I had another short look at this (installed Java 11, worked around Lombok by generating the constructor/getters/seetters, skipped the python part, read/debug the code to find the right command line arguments that are necessary for running it…).

Now I can start it. I don’t know which configuration (block size, grid size…) you used for the tests. And … in any case, I only have one GPU, so… maybe no insights anyhow.

I also had a short look at the code itself. That’s really only the result of quickly looking at things like beforeTest and execute. I did not see anything that was „obviously, glaringly wrong“, but the copy operations may be worth another review.

For example: The beforeTest currently copies the host data to the device - for each „chunk“ (or section) of the data. I don’t know whether there’s a performance difference between

  • allocating the device memory for each „chunk“ individually and
  • allocating the device memory once, and only copy the chunks

At least, you could replace several small cuMemAlloc calls with one large one.

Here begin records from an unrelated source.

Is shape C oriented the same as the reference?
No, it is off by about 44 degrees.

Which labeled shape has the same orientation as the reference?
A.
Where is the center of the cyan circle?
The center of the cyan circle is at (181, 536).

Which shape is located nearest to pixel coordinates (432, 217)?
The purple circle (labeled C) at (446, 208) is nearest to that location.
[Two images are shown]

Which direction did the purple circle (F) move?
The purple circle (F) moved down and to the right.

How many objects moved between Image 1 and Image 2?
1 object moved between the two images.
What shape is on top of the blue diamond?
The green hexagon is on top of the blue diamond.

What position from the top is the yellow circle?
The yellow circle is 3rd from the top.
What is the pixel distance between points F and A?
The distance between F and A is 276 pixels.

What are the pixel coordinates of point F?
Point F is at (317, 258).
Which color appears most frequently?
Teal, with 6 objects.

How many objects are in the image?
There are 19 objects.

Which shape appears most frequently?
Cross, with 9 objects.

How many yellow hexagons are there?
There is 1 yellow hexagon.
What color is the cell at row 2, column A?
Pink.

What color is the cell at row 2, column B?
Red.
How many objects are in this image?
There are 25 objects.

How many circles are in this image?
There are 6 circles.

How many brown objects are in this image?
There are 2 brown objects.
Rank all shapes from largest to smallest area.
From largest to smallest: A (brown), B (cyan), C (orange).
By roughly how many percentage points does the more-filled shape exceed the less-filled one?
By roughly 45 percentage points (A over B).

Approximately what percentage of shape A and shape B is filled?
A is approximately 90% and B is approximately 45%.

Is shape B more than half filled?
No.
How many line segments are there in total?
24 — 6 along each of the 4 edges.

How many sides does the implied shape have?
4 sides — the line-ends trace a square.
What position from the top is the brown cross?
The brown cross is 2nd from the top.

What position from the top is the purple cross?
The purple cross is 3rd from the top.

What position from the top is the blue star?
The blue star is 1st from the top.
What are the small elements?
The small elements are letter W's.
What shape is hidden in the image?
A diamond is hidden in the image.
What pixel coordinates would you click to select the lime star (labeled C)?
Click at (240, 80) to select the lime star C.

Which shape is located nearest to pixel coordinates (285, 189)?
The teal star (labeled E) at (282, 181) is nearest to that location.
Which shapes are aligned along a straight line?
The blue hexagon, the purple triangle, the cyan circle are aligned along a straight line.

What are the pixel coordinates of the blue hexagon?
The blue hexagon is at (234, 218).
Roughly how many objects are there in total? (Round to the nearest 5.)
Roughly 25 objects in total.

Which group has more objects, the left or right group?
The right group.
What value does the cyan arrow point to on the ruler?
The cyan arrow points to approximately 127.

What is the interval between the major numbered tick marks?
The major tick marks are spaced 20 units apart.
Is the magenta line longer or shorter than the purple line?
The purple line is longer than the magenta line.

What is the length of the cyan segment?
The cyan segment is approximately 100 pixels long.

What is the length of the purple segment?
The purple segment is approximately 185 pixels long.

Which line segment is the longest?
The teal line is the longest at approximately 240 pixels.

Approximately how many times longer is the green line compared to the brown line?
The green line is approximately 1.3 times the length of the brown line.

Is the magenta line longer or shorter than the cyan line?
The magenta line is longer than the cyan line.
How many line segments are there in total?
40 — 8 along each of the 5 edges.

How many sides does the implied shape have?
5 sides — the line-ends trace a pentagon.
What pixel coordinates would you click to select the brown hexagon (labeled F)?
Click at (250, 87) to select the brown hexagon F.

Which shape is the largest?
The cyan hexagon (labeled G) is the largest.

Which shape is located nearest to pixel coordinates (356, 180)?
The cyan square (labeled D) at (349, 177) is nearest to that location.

What might be more important: The copy operations are currently declared as ...Async. But most memory copy operations that involve host memory are not asynchronous (even when they are called Async). This is detailed in CUDA Runtime API :: CUDA Toolkit Documentation , and something like https://developer.nvidia.com/blog/how-overlap-data-transfers-cuda-cc/ explicitly says

The host memory involved in the data transfer must be pinned memory.

(See jcuda-samples/JCudaSamples/src/main/java/jcuda/runtime/samples/JCudaRuntimeMemoryBandwidths.java at master · jcuda/jcuda-samples · GitHub for a performance comparison - this one is for the CUDA Runtime API, but the numbers for the Driver API should be the same).

This would very roughly mean that your host memory would not be created with

    hostInputA = FloatBuffer.allocate(numSamples);

but with something like

    CUdeviceptr hostInputPointerA = new CUdeviceptr();
    cuMemAllocHost(hostInputPointerA, numSamples * Sizeof.FLOAT);
    hostInputA = hostInputPointerA.getByteBuffer().asFloatBuffer();
    // (Don't forget to free hostInputPointerA later!);

An aside: It could be helpful to actually examine all that with the CUDA Visual Profiler (just to see whether there is actually a compute+copy overlap).But I haven’t used that for a while, and it did not work so well for some CUDA versions. I’m not sure how well it works for the latest ones.